ROMA – Da Il passaggio della linea, diretto da uno sconosciuto Pietro Marcello nel 2007 al nuovo film di Paolo Sorrentino, È stata la mano di Dio, in lavorazione in questi giorni, fino ad arrivare a Being My Mom, cortometraggio di Jasmine Trinca visto a Venezia: il percorso di Daria D’Antonio, direttrice della fotografia in un ruolo quasi sempre declinato al maschile, è decisamente unico, un viaggio tra set e esperienze, immagini e frammenti di cinema con una visione sempre particolare e personale. Un esempio? Basti ricordare – tra le molte cose – la magnifica fotografia malata e cupa di Padroni di casa di Edoardo Gabbriellini che faceva pensare a quella del grande Vilmos Zsigmond in Un tranquillo weekend di paura di John Boorman. «Il mio viaggio? Sono stati anni bellissimi», riflette lei, «Ho avuto la possibilità di potermi confrontare con registe e registi che mi hanno offerto la possibilità di entrare in mondi nuovi. Nel frattempo sono diventata madre due volte, e questo mi permette di essere più centrata, forse anche più empatica…».

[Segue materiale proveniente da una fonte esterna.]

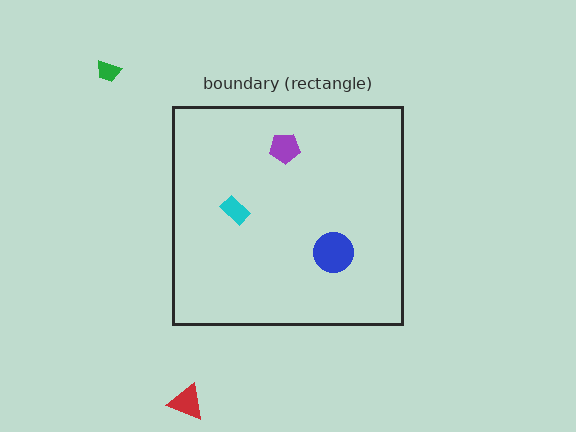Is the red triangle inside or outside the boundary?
Outside.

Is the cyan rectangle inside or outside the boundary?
Inside.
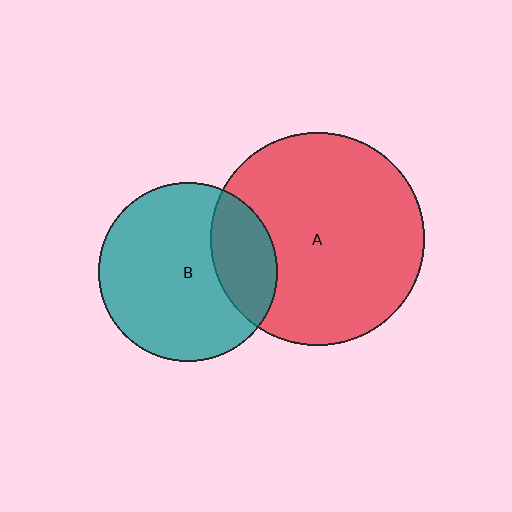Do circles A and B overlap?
Yes.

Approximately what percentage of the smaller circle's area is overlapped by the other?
Approximately 25%.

Daria D'Antonio in azione sul set de Il ladro di giorni.
Daria D’Antonio in azione sul set de Il ladro di giorni.

Andiamo con ordine: partiamo da Being My Mom, appena visto alla Mostra di Venezia. Com’è nata la collaborazione con Jasmine Trinca?
«Conosco Jasmine da molti anni. La prima volta che abbiamo lavorato insieme è stato su Romanzo Criminale e su quel set è nata subito una simpatia. Poi ci siamo ritrovate al lavoro nuovamente insieme su Slam – Tutto per una ragazza di Andrea Molaioli. Ho sempre apprezzato il suo lavoro come attrice, e poi è una persona intelligente, molto spiritosa. Quando mi ha chiesto di dirigere la fotografia del suo corto d’esordio alla regia ho subito accettato e sono stata felice che il suo pensiero sia stato proprio per me. La stimo molto, credo nella sua intelligenza e nella sua sensibilità. Il clima sul set era molto bello perché anche Alba Rohrwacher ed Olivia Musini (la produttrice, nda) sono due persone che amo».

Being My Mom
Alba Rohrwacher e Maayane Conti in Being My Mom.

Quanto è stato difficile affermarsi come direttrice della fotografia in un ambito che comunque rimane prettamente maschile?
«In realtà credo sia difficile affermarsi anche per un uomo. Spesso il talento non basta, bisogna avere la fortuna di fare il film giusto, quello che ti da visibilità, quello più vicino alla tua sensibilità. Magari non sempre i produttori si fidano se sei agli inizi e qualche possibilità ti è preclusa. Ci vuole passione, pazienza e perseveranza, ma sinceramente non ho mai pensato al mio come ad un lavoro maschile, ho sempre pensato che è la cosa che più amo fare. Sono sempre stata concentrata su ciò che mi interessa capire ed imparare, probabilmente intorno ci può essere stata diffidenza, ma anche curiosità. Sicuramente per anni sono stata l’unica donna nel mio reparto ma non l’ho mai sentita come una stranezza e, se lo è stato per altri, sinceramente non ci ho badato. Se una cosa la vuoi e la vuoi tanto non ti lasci distrarre dalle cose insignificanti che si muovono intorno».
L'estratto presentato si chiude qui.